“我认为他有闭锁综合症。”
“患者从高楼坠下,出现多处骨折,你如何处理?”
“我会用硬质容器覆盖脱出的骨头,再用绷带将硬质容器与受伤部位一起包扎,做止血处理后送往医院。”
阿文露出“抓到了”的表情,用从书柜深处扒拉出来的书轻轻打了一下湘儿“永远都要先止血!等你包扎完,他已经失血过多死掉了。”
“队长,我们真的有必要在这里背书吗?”湘儿拒绝承认自己的粗心大意,如果是在实操中,她一定会先止血,再包扎。
对于他们这种实践性超强的工作,说得好听才没用。
处理文书的钟嘉琪放下文件“首先,你的理论过关,我们才放心让你去实践。其次…”
两个恶劣的大人对视一眼,表情里全是得意“没有我们,只有你。”
“再过几天,东西九龙要联合演习,警务、消防、救护中28岁以下的年轻人承担主力,咱们观塘的名声全靠你了。
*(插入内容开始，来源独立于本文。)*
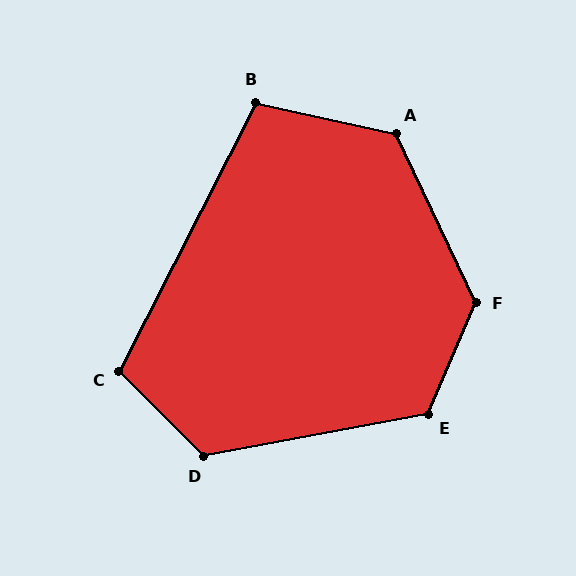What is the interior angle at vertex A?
Approximately 128 degrees (obtuse).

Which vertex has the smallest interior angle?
B, at approximately 104 degrees.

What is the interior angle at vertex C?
Approximately 108 degrees (obtuse).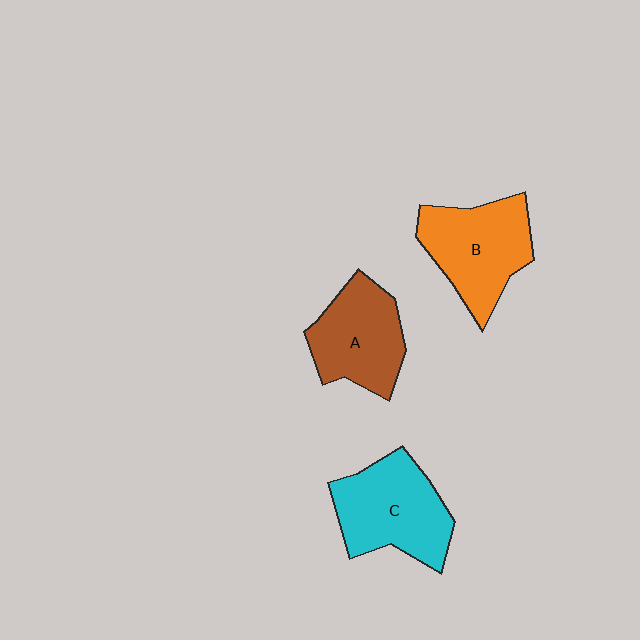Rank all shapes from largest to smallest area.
From largest to smallest: C (cyan), B (orange), A (brown).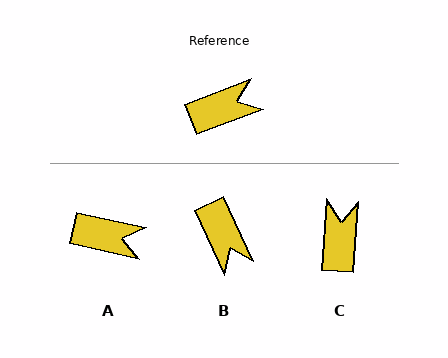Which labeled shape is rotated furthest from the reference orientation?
B, about 85 degrees away.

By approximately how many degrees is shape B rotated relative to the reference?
Approximately 85 degrees clockwise.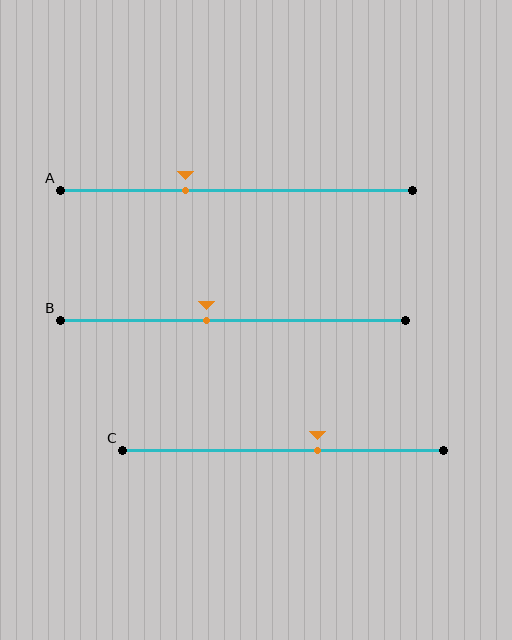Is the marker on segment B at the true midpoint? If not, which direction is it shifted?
No, the marker on segment B is shifted to the left by about 7% of the segment length.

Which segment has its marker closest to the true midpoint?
Segment B has its marker closest to the true midpoint.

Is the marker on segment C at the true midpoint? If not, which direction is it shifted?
No, the marker on segment C is shifted to the right by about 11% of the segment length.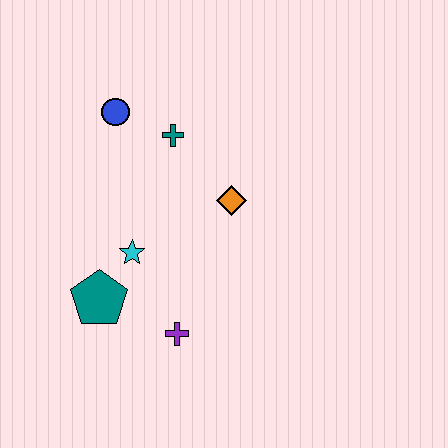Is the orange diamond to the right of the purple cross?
Yes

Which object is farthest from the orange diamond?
The teal pentagon is farthest from the orange diamond.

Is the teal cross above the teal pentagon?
Yes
”
林湘儿发出一声哀嚎,倒在沙发上“这不公平,你们不能总认为年轻人愚蠢又冲动。我们根本不需要通过过家家来证明自己!”
阿文翻着书,在旁边打鸡血“那就要看你这次的演习表现,我和嘉琪姐早迫不及待看你成为顶梁柱那一天。”
他装作憧憬的模样“等到那天,我们就可以退休了。”
他们的队长补充“没错,不过要记住。”
“不要老是把打结位置放到患者伤口上,上个月你就被投诉了。”
“患者的体验感,也是你需要考虑的一部分哦,顶梁柱小姐。”
值夜班的疲惫就这样在逗弄年轻人的过程中烟消云散。当朝阳的光辉洒落到城市中,给钢筋水泥披上一层柔和的金纱,钟嘉琪背对着璀璨的阳光,和匆匆上班的人们走上了一条相反的回家之路。
在神色匆匆的人群中,她不知为何,一眼看到了站在那里的邱刚敖。也许是因为他总穿着一身黑衣?不是黑西装,就是黑色的运动外套,如果不是见过花里胡哨的招志强,她差点以为这是警局的着装要求。
一身黑的邱刚敖在五颜六色的人群中,显得有些格格不入。不是因为颜色,当然不可能只是因为颜色。他站到那里,像一匹美丽强大的黑豹混在家猫之中,捕食者独有的威胁让周围安逸的人不由自主绕开他。
这匹猛兽大概在等她,他站到了第一次来找她的地方,像狩猎前的蹲守。
她只是不知道,这一次他想从自己这里得到什么。
早在救护站冲过凉的钟嘉琪不想流汗,所以她邀请邱警官去附近的咖啡馆坐一坐。
咖啡馆是附近的几个文艺青年的共同财产,整体的装修都带有小资情调,钟嘉琪很喜欢这家店里永远萦绕的气味,感觉把咖啡豆中的苦涩基本撇除干净,只留下坚果香气。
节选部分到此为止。